How Do I Sanity-Check the Output?

Run three checks before trusting any themed cross-tab: confirm theme counts sum to your total coded responses, manually filter and spot-check at least one segment cell, and treat any small-sample comparison as unreliable even if the prompt didn't flag it.

Why this matters — a real error we caught: On an early test run, Claude or ChatGPT correctly counted cells with 1–9 respondents and separately counted cells with exactly zero, but only reported the first count as the total, dropping the zero-count cells from the sum. Neither individual count was wrong; the error was in combining two correct numbers into one final total.

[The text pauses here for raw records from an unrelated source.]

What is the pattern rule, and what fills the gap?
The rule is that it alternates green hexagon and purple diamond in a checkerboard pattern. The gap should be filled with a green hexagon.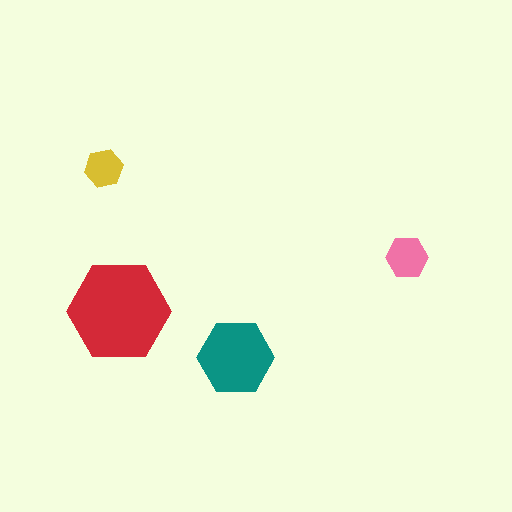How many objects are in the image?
There are 4 objects in the image.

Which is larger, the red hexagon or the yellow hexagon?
The red one.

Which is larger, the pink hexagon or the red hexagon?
The red one.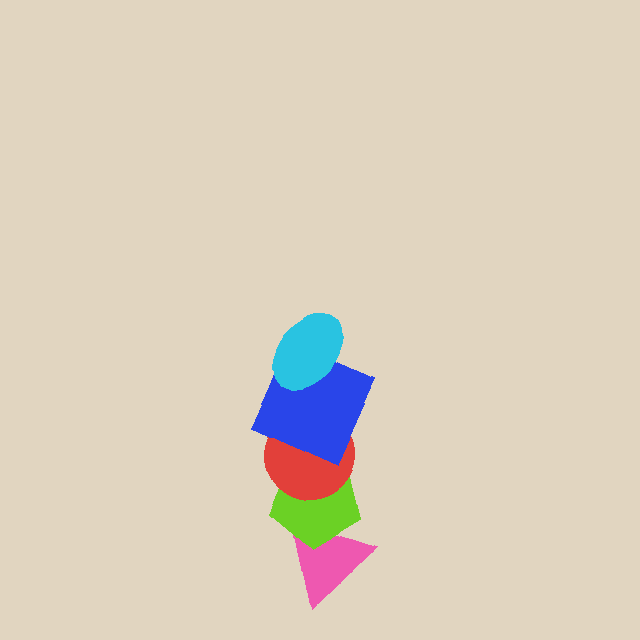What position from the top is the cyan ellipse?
The cyan ellipse is 1st from the top.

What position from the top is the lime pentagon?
The lime pentagon is 4th from the top.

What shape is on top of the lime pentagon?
The red circle is on top of the lime pentagon.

The fix: the prompt now states explicitly that a zero count also counts as "too few" (step 5), and requires an independent recompute using a genuinely different method before finalizing (step 6). On a rerun with those instructions, Claude or ChatGPT caught the identical mistake on its own.

The more themes you cross against more segments, the more of your table will land in unreliable territory — that's a property of your sample size, not a sign the method failed.

FAQ

How is this different from the attribute-based prompt? The attribute-based prompt compares something you already have, like a rating or plan tier. This prompt creates that comparable category first — by reading open text and sorting it into themes — then runs the same cross-tab.

Do I need to know how to code to use this? No. Paste the prompt into a conversation with your data file attached to write and run the analysis. You only edit the bracketed placeholders with your own column names and settings.

How many themes should I ask for? 5–8 for most surveys. Use fewer for small datasets, up to 10–12 for long, varied response sets.

What if most of my cross-tab cells come back flagged as too thin? You're crossing too many categories for your sample size. Combine segments into broader groups, combine themes, or collect more responses before rerunning that comparison.

Can I trust the numbers without checking them myself? No. The built-in verification (steps 5–6) catches a lot, including the exact miscount described above, but it's a safety net, not a guarantee. Spot-check at least one number before publishing or presenting.

Can I use the dataset from this guide for my own testing? No. It's synthetic and built only to illustrate this prompt. Use your own survey data with the template above.